Professor Harald Haas, pureLifi’s inventor and Chief Scientific Officer, commented: “Unlike existing wireless systems whose security vulnerabilities have received extensive media coverage in recent months, pureLiFi’s systems are almost impossible to intercept.”
By exploiting specific properties of light, the Li-Fi system prevents both sides of the communications link being intercepted.
Professor Haas continued: “Let us consider what Li-Fi means for the security of public and corporate Internet access. Wi-Fi signals propagate in all directions and pass through walls and all data within range can be recorded. As Li-Fi signals travel in directional beams between an access point and a terminal, and vice versa, a potential interceptor would need to be in the overlapping space of both light beams. Even an unencrypted Li-Fi access point provides better security than Wi-Fi.”
He added: “Li-Fi removes the uncertainty of joining a network. In a typical Li-Fi installation, ceiling lights which transmit and receive the data are part of the premises and this creates a chain of accountability for the security of the users’ data. The inherent security advantages of Li-Fi, and the accountability that it offers, provide a supplement to the emerging need for greater data security and responsibility.”
Additional layer of data security
Li-Fi is unlikely to replace Wi-Fi or 4G. Rather, it’s intended to provide a complimentary solution as well as an additional layer of data security and communications for organisations or individuals.
Businesses have already shown great feedback to pureLiFi’s first product, Li-1st. The Li-1st system has been trialled within a number of organisations, with interested sectors including underwater communications, hazardous environments, telecoms, finance, aircraft manufacturing and more.
“In fact, pureLiFi has recently undergone a second production run of the Li-1st system due to the high demand,” explained Professor Haas.
Technical development of the pureLiFi system in the coming months will focus on higher data rates, reduced power consumption and miniaturisation. The fully mobile and networked solution (Li-Flame) will be released in the second half of 2014.

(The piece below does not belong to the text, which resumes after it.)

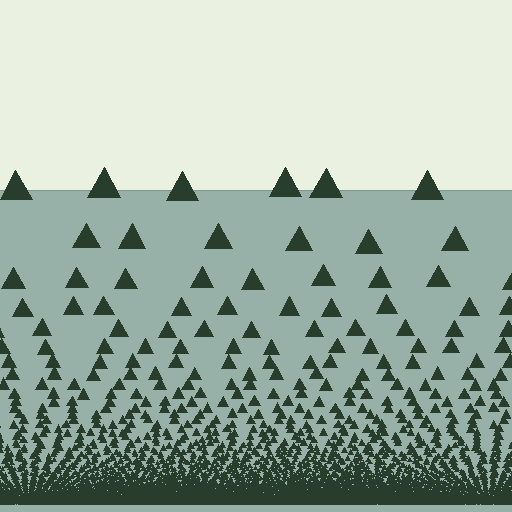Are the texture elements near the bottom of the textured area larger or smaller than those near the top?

The differences between Li-Fi and conventional Wi-Fi at a glance:
* Conventional Wi-Fi travels in all directions
* Li-Fi travels in just one direction
* Conventional Wi-Fi permeates structures including walls
* Li-Fi can only be accessed in rooms/buildings fitted with the necessary technology
* Conventional Wi-Fi allows an attacker to hear both sides of a conversation
* In the unlikely event that an attacker intercepts the Li-Fi signal, he only ‘hears’ one side of the conversation.
Further information on pureLiFi
pureLiFi is a communications technology company formed in 2012, as a spin-out from the University of Edinburgh, to create OEM components, including Li-Fi drivers and receivers.
Visible Light Communication (VLC) is the use of visible light to transmit data wirelessly.
Li-Fi – a term coined by pureLiFi’s Chief Science Officer and ‘father of Li-Fi’, Professor Haas – is a technology based on VLC that provides high speed, bidirectional and full networking capabilities similar to Wi-Fi but with significantly greater spatial reuse of bandwidth.